I don't have that book. However, from what you said (and this is also implied by the original post), this is the only story in the whole book that says so. Even that book, from what I understand, doesn't claim that it's a "pattern of behavior." You apparently seem to agree with me, if not for this being a pattern of behavior, based on the facts.

joshwaxman said...

the only story?!

what about "“From pg. 62, his daughter says our father could not distinguish us by our names. He couldn’t identify us."

what about "“He never once had simple conversations with his children or with his wife."

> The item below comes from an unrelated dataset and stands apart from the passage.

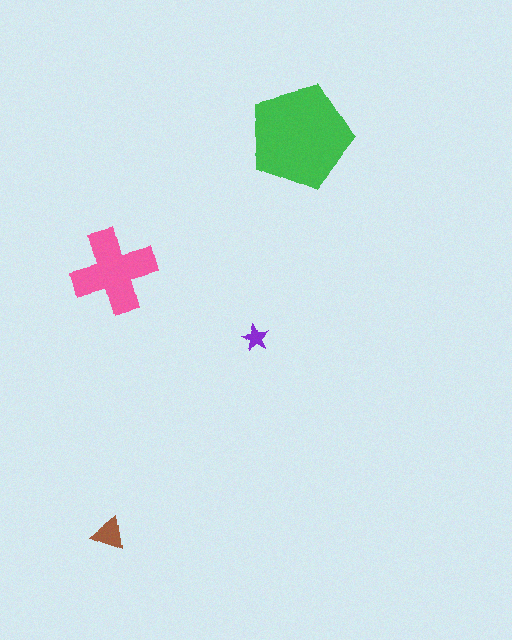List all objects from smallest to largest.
The purple star, the brown triangle, the pink cross, the green pentagon.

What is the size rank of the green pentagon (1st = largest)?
1st.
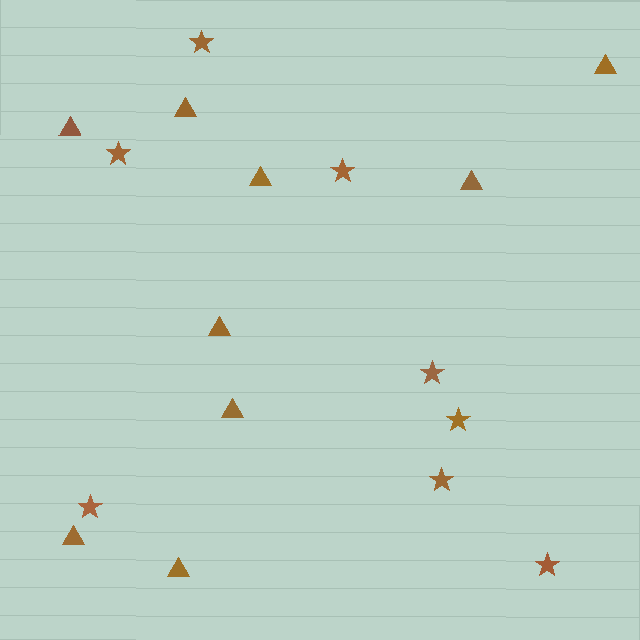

what about "He’d speak to his sons sometimes to see what they were learning but he would not speak to his daughters."?

and on and on.

do you understand that Dr. Shapiro was summarizing the contents of the book? if you do, why don't you see this as establishing a pattern?!

kol tuv,
josh

ba said...

It certainly establishes a pattern of not paying attention to his family, but there is no pattern of not feeding his family.

ba said...

I didn't explain myself. What I mean, in yeshivish terms, is that you can't make a tzad hashaveh from not talking to not feeding, because not feeding is a transgression.

joshwaxman said...

Who says he knew? If he didn't pay attention to the children, was living in dire poverty, and his wife didn't want to disturb his learning, it seems quite possible that this could come about, in the dysfunctional family setup described.

Knowing that you and the children are very hungry and are eating an extremely sparse diet is not the same as having the seichel and nutritional knowledge to realize that this is putting a child in harm's way.

I wasn't suggesting that he watched closely as he deliberately withheld food from his daughter and didn't care that that would cause her to be hospitalized or die.

ba said...

I wrote above (comment 3) that it couldn't have been from lack of knowledge, because otherwise, they wouldn't have chosen as an illustration of his greatness in learning.

Who knows? Maybe they chose it as a story even when it was inappropriate, and what you say is true.

ba said...

(By the way, I later found something similar in the introduction of the son of the Gra to Shenos Eliyahu; see there.)